Türkiye'nin 2023 rakamlarına göre tarımsal hasılada Avrupa'da birinci, dünyada da ilk 10 ülke arasında yer aldığını dile getiren Yumaklı, "Dolayısıyla bir de bunun üzerine yaklaşık 32,6 milyar dolarlık ihracatı da koyarsak üzerine doğrudan tarım diplomasisinin aslında fiili olarak uygulandığını ve hayata geçtiğini söylemek isterim.
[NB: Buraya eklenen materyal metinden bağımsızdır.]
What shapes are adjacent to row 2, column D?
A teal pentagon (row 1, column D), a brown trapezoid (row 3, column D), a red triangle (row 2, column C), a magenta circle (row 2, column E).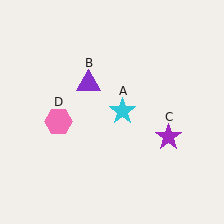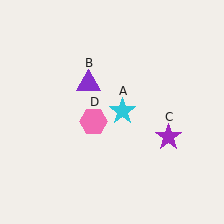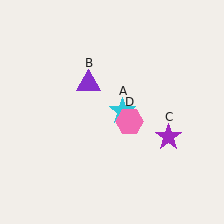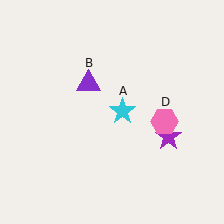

Bu rakamlar bile tek başına aslında bunun altının çok ciddi bir şekilde Türkiye tarafından doldurulduğunu gösteriyor." ifadelerini kullandı.
Yumaklı, Kovid-19, zirai don, iklim değişikliği gibi nedenlerle dünyada insanlığın açlıkla sınandığını ve Gazze'de de insanların açlıkla mücadele ettiğini kaydederek, Türkiye'nin her zaman her ortamda insanların gıdasını sağlamak için büyük bir inisiyatif ortaya koyduğunu anlattı.
Türkiye'nin ihtiyaç sahibi ülkelere yaptığı insani yardımlar ile gıda yardımlarından bahseden Yumaklı, uluslararası kuruluşlarla işbirliği yaptıklarını, söz konusu ülkelere en hızlı şekilde gıdayı ulaştırdıklarını, bunların hepsinin tarım diplomasisi olduğunu söyledi.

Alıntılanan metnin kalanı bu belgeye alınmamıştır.